Termasuk semakin menguatkan militer sebagai faksi elit politik terkuat di Indonesia sejak Malapetaka 1965. Tidak heran, di tengah efisiensi anggaran dua kementerian dengan anggaran terbesar adalah kementerian yang berfungsi untuk melakukan represi terhadap buruh dan rakyat. Itu adalah Kementerian Pertahanan (Kemhan) dan TNI sebesar Rp139,2 triliun serta Polri dengan besar anggaran Rp106 triliun. Serta lembaga baru yang dikontrol oleh militer yaitu Badan Gizi Nasional sebesar Rp71 triliun.
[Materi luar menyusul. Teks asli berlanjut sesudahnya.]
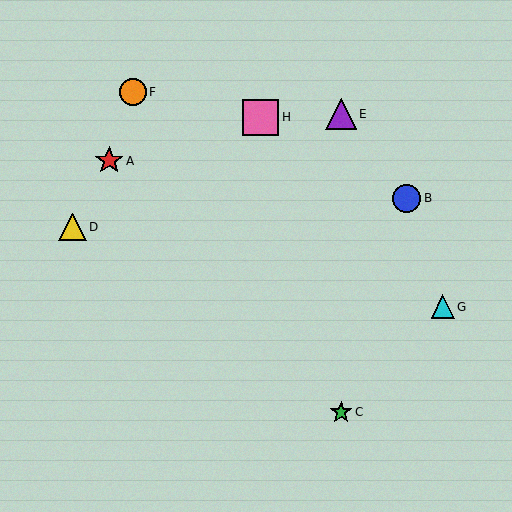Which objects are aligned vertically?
Objects C, E are aligned vertically.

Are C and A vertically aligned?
No, C is at x≈341 and A is at x≈109.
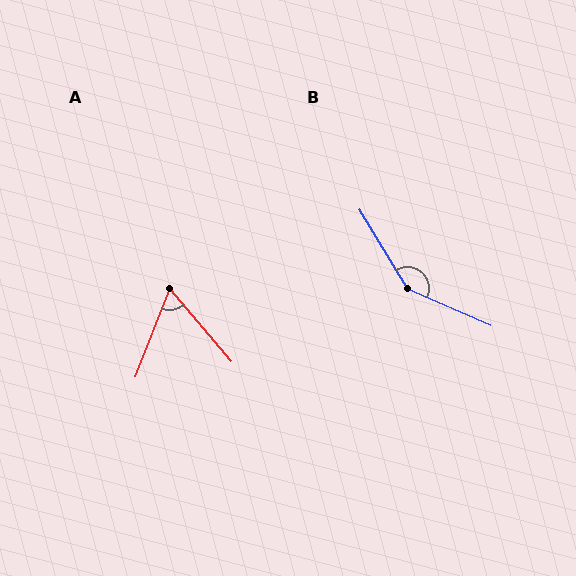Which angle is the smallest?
A, at approximately 61 degrees.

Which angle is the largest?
B, at approximately 145 degrees.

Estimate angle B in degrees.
Approximately 145 degrees.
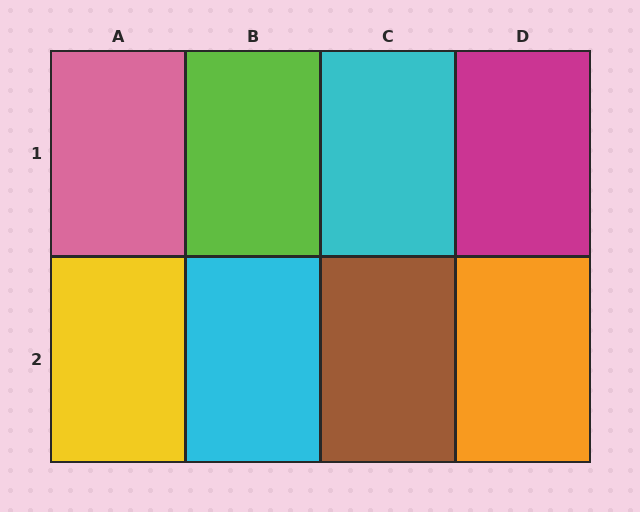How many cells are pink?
1 cell is pink.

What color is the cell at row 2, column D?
Orange.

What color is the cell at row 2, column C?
Brown.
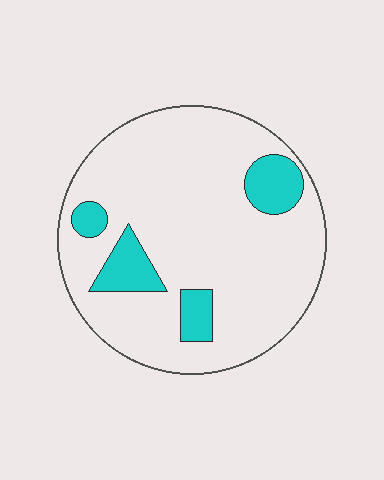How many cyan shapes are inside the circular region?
4.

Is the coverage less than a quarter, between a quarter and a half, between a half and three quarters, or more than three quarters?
Less than a quarter.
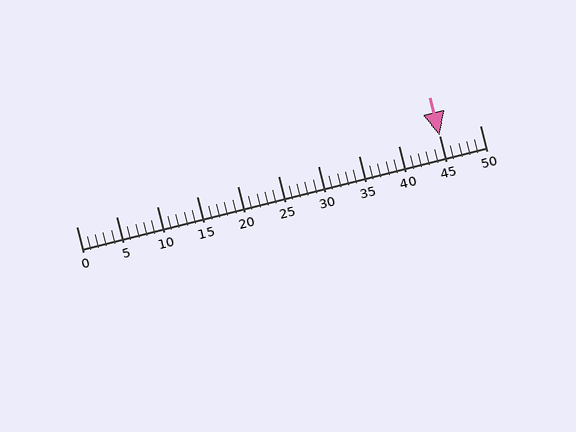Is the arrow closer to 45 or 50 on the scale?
The arrow is closer to 45.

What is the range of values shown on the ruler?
The ruler shows values from 0 to 50.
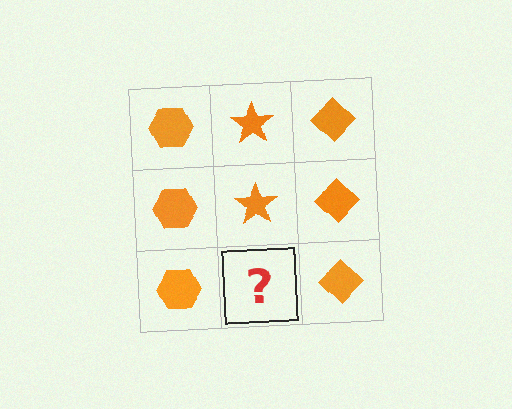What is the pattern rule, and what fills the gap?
The rule is that each column has a consistent shape. The gap should be filled with an orange star.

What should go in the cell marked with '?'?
The missing cell should contain an orange star.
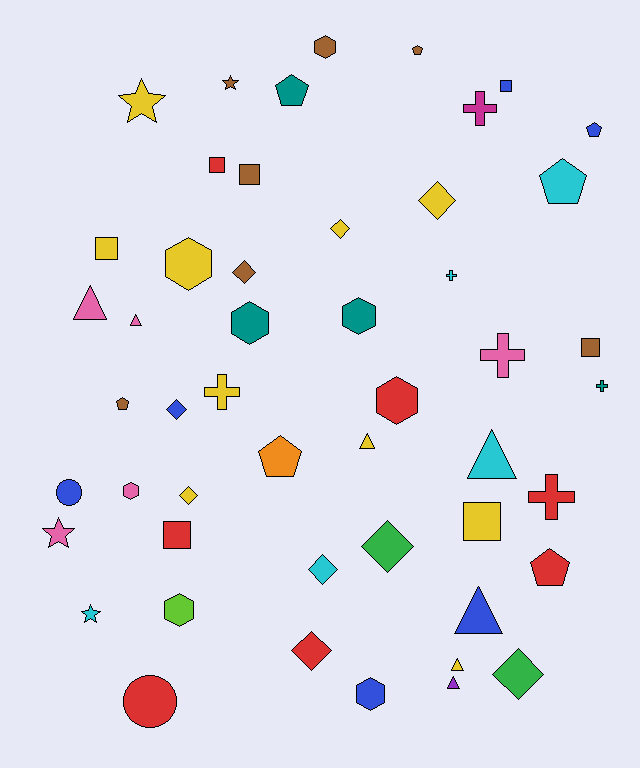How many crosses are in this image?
There are 6 crosses.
Militer sekarang mengontrol Makan Bergizi Gratis (MBG). TNI Angkatan Darat tengah menyusun rencana pembentukan 100 batalion baru untuk mendukung MBG dan program Pembangunan lainnya. Menteri Badan Usaha Milik Negara baru saja mengangkat tentara aktif Mayor Jenderal Novi Helmy sebagai Direktur Utama BULOG. Posisi BULOG strategis dalam pengadaan barang untuk program MBG ke depan. Sementara itu di bulan Januari, Prabowo melakukan pertemuan tertutup dengan dua ratusan perwira militer berpangkat Kolonel terpilih. Mereka diberikan kursus singkat mengenai manajemen, bisnis, keuangan dan investasi. Ada pembahasan yang fokus pada sektor pangan dan energi. Mereka ditargetkan akan mendapatkan jabatan di perusahaan binaan Kementerian Pertahanan, BUMN hingga BUMD. Belum lagi jumlah Struktur Komando Teritorial yang akan digandakan.
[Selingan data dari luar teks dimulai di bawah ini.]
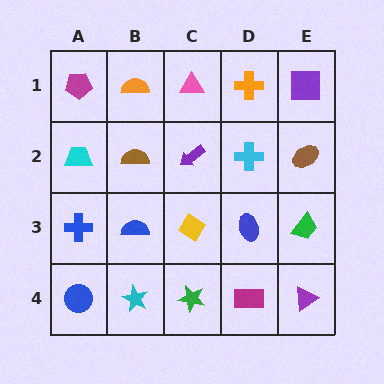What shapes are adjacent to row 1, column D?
A cyan cross (row 2, column D), a pink triangle (row 1, column C), a purple square (row 1, column E).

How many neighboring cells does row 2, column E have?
3.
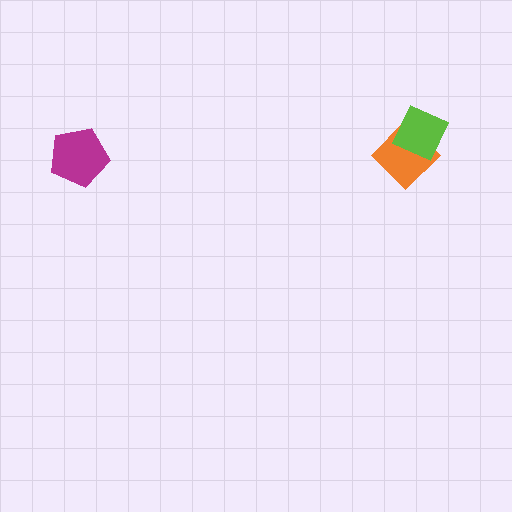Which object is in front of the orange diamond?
The lime diamond is in front of the orange diamond.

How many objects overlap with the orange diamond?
1 object overlaps with the orange diamond.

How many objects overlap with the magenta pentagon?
0 objects overlap with the magenta pentagon.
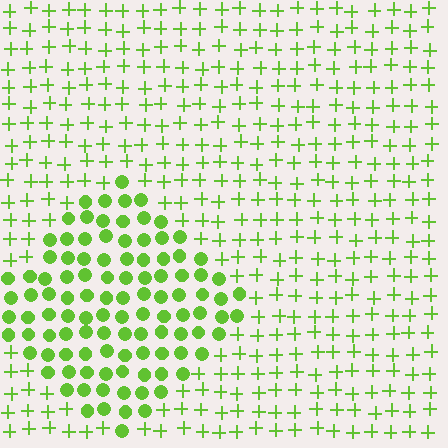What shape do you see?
I see a diamond.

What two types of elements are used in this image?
The image uses circles inside the diamond region and plus signs outside it.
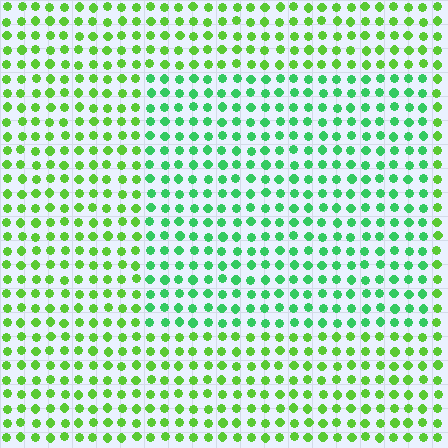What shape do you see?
I see a rectangle.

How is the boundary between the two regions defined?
The boundary is defined purely by a slight shift in hue (about 33 degrees). Spacing, size, and orientation are identical on both sides.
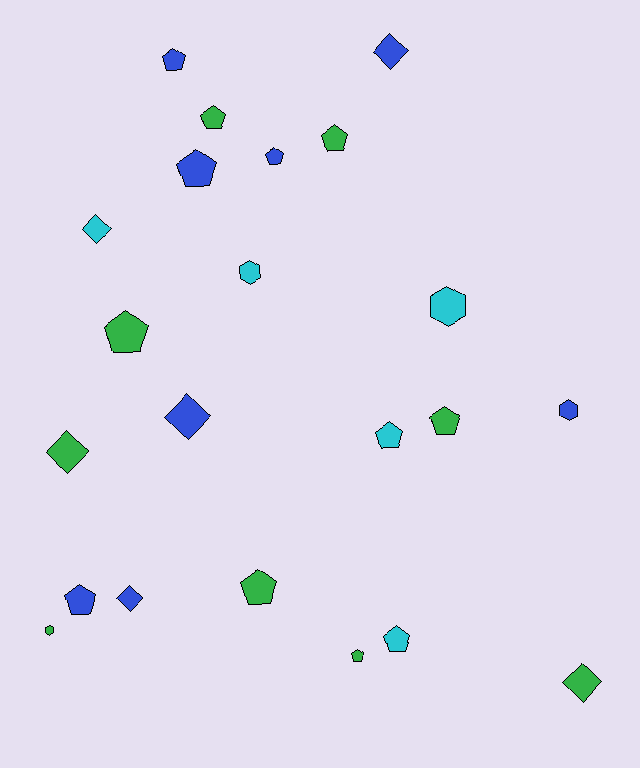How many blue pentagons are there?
There are 4 blue pentagons.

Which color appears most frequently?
Green, with 9 objects.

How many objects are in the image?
There are 22 objects.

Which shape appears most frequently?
Pentagon, with 12 objects.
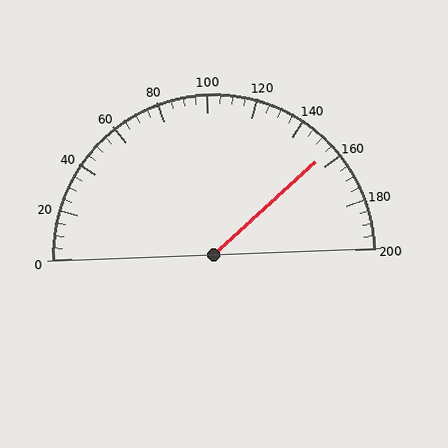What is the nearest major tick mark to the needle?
The nearest major tick mark is 160.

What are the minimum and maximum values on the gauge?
The gauge ranges from 0 to 200.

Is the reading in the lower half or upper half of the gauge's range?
The reading is in the upper half of the range (0 to 200).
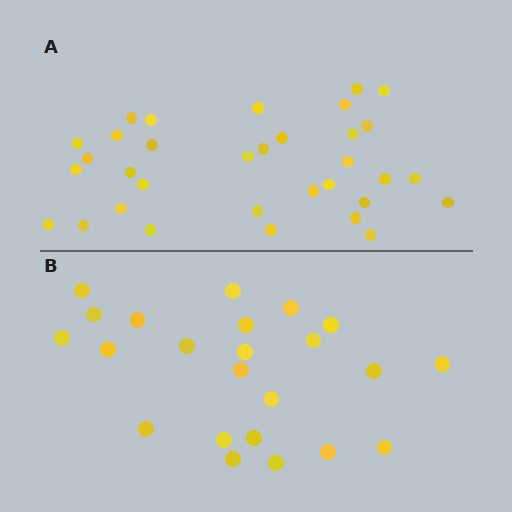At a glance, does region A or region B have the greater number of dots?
Region A (the top region) has more dots.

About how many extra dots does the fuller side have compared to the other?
Region A has roughly 10 or so more dots than region B.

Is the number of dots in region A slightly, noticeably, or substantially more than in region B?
Region A has noticeably more, but not dramatically so. The ratio is roughly 1.4 to 1.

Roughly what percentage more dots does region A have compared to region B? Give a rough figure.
About 45% more.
Rezim Prabowo-Gibran melanjutkan percepatan remiliterisasi dari Jokowi. Secara umum para elit politik Indonesia yang iman demokrasinya lemah serta pengecut dalam menghadapi militer. Reformasi 1998 atau transformasi demokratis anti-militerisme tidak tuntas. Para elit politik baik itu PAN, PDI Perjuangan, PKB, PKS, dsb mengkhianati Reformasi 1998. Sehingga Fraksi ABRI memang dihapuskan tapi banyak elemen lainnya masih bersisa dari komando-komando ekstra teritorial sampai berbagai bisnis dan perusahaan militer.
Menguatnya militerisme juga berfungsi untuk melindungi politik bagi-bagi jatah tersebut. Demikian pula berbagai macam produk hukum baru dibuat untuknya. Ini seperti RKUHP, RKUHAP, RUU TNI ataupun kebijakan terkait dengan pemilihan umum. Sementara itu juga berbagai produk hukum dibuat untuk menguatkan pembagian jatah ekonomi kepada para elit politik, seperti UU Cipta Kerja, UU Minerba, dsb.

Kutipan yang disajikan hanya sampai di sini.